While it's already a known fact that page load speed is a ranking factor, Google's recent experimental actions tell us that it may be weighted more heavily in the near future. If the slow to load warning does become a permanent feature of search results, this could deter visitors from clicking on a result which is flagged with the warning.
With this in mind, we wanted to bring to your attention some ways you may unintentionally be slowing down your website. Consider the following in order to better your website’s page load time:
- Oversized Images: The larger an image, the more data that has to load.Yes, the image should be clear and large enough for users to easily view it, however, many times, people upload an image and do not do any kind of compressing or resizing, which slows things down unnecessarily. Make sure your images are not overly large to help optimize your webpages for speed.
- Flash: Nothing slows down a website like Flash. Flash software is bulky in size and requires many resources to run. On top of that, it doesn’t work on most mobile devices. With the recent shift to mobile, the benefits of utilizing flash will soon be outweighed by the troubles it will cause. Use it at your own risk.
- Messy Code: If you use a content management system with a WYSIWYG (What You See Is What You Get) editor, you know how easy it is to create and add pages on a regular basis.
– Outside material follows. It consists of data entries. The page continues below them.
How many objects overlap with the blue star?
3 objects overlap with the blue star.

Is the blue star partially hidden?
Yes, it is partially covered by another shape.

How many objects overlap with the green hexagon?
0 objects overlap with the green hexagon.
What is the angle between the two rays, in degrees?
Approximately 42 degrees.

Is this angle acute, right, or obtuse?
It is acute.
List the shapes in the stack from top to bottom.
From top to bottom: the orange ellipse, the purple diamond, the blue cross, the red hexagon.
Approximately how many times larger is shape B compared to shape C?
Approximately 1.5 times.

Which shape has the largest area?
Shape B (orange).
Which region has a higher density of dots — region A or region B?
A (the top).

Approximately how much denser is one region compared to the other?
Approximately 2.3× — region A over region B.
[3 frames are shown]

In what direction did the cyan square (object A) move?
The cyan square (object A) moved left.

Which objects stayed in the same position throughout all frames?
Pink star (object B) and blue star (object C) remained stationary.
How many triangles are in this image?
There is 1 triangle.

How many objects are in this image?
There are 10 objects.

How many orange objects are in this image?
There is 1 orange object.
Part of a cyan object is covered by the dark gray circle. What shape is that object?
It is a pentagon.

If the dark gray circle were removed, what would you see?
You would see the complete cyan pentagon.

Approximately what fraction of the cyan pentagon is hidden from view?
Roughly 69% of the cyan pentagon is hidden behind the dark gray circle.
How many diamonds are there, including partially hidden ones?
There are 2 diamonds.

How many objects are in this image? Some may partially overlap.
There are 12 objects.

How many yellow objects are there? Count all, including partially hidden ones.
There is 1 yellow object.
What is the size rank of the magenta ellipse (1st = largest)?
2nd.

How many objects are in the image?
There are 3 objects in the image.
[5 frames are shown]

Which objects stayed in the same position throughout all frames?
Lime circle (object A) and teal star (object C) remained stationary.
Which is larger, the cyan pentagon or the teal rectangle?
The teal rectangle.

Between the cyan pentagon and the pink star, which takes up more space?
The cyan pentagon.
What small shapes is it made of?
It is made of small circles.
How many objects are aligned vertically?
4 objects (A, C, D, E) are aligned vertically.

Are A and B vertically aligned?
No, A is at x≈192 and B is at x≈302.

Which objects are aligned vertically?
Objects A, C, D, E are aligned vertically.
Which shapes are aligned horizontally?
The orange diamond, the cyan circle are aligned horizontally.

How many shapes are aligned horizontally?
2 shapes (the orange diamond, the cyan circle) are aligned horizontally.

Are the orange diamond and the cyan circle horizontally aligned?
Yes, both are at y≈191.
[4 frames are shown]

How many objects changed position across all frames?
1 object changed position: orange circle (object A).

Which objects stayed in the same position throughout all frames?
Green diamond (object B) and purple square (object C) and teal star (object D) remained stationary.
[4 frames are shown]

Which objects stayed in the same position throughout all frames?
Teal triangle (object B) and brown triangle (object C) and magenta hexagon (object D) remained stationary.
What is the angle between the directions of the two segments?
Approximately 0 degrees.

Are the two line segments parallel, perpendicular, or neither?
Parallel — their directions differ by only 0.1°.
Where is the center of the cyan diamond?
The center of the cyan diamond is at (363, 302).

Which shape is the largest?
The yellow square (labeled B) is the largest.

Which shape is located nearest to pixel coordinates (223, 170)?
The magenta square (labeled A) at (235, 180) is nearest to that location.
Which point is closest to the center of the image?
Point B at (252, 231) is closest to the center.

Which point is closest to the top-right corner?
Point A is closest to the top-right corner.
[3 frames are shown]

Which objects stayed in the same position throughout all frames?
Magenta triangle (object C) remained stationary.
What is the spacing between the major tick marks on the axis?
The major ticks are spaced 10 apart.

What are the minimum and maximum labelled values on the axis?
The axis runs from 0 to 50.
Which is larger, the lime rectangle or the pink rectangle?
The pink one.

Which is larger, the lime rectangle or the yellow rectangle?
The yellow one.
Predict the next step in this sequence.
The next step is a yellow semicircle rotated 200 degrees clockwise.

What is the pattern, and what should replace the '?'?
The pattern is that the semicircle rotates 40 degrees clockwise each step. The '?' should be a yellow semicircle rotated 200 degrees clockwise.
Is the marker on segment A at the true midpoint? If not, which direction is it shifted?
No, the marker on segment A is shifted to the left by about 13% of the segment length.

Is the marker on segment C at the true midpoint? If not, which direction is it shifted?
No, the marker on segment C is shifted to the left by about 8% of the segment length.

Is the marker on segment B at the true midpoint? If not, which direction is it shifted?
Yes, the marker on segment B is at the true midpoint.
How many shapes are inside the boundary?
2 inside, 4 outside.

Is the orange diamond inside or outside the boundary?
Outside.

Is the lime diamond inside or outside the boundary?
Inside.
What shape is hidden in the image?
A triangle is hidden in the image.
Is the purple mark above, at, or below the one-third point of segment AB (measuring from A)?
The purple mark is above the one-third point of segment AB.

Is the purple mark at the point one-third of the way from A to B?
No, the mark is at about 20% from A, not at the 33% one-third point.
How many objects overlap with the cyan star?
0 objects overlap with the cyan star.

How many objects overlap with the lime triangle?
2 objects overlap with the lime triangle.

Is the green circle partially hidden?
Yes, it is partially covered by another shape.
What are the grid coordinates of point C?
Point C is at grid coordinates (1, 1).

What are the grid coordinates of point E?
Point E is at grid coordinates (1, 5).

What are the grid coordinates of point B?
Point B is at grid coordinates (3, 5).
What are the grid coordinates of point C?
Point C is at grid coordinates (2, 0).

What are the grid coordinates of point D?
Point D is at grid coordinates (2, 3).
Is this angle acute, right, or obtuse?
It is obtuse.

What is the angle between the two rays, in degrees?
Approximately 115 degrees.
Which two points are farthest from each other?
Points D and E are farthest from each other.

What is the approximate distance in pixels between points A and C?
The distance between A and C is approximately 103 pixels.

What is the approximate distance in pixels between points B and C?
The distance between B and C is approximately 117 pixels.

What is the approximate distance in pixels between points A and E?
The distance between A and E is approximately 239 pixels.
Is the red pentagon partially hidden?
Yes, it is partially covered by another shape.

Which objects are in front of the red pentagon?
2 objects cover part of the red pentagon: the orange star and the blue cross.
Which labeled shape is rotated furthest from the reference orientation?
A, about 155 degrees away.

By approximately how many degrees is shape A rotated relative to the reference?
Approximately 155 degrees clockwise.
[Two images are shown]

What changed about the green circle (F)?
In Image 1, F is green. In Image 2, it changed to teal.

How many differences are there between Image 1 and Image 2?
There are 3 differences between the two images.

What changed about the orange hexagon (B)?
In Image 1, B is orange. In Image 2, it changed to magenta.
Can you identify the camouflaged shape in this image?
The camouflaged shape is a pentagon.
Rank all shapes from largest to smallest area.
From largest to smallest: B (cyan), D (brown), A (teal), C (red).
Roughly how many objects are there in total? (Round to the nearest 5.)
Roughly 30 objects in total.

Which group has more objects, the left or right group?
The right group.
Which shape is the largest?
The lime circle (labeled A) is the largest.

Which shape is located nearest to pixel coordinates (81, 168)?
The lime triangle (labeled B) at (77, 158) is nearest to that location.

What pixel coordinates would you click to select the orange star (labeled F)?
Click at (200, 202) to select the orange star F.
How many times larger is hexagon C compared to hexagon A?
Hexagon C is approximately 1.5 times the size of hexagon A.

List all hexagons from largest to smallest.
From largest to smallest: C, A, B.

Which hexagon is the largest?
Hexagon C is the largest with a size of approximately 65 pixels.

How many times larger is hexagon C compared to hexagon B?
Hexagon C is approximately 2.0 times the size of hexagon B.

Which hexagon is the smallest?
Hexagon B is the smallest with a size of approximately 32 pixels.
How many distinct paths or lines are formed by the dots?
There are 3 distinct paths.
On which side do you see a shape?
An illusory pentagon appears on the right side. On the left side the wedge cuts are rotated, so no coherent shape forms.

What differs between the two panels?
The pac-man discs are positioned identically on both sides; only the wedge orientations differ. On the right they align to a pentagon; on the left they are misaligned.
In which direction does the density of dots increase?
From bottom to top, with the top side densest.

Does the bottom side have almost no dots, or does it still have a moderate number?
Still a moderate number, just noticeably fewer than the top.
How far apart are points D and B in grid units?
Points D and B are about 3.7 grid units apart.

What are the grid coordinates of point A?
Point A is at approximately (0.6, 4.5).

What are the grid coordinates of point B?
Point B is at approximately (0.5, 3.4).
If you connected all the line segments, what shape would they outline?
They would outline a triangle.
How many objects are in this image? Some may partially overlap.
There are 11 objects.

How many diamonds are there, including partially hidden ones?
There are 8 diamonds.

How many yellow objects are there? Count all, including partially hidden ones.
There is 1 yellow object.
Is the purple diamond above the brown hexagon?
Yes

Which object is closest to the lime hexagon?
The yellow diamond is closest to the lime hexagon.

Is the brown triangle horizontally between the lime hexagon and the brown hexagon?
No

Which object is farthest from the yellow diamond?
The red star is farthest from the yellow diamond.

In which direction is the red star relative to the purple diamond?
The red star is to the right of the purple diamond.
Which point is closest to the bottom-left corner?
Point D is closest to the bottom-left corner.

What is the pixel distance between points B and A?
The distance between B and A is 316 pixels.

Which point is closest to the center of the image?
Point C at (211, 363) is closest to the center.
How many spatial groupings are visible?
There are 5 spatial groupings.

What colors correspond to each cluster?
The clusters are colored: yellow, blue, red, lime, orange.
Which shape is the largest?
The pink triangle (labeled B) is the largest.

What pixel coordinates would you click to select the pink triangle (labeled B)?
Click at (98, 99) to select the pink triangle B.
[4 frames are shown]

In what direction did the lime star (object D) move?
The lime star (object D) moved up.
But did you know that, depending on how you enter your content, you could be creating problems with page load time? Every dot, dash, space, and enter adds more code to your page. Lots of code makes for big pages that take more time to load. Make sure that when you enter content, you do not include extra spaces, line breaks, or indentations, as all of this will clutter up your code and contribute to slow load times.
- Too Many Website Files: When your phone accumulates too many photos, downloads, or data files, it slows down substantially. A website is no different. Stay on top of your file library and make sure that if a file exists on your website, you are using it for something. If not, remove it and store it somewhere else.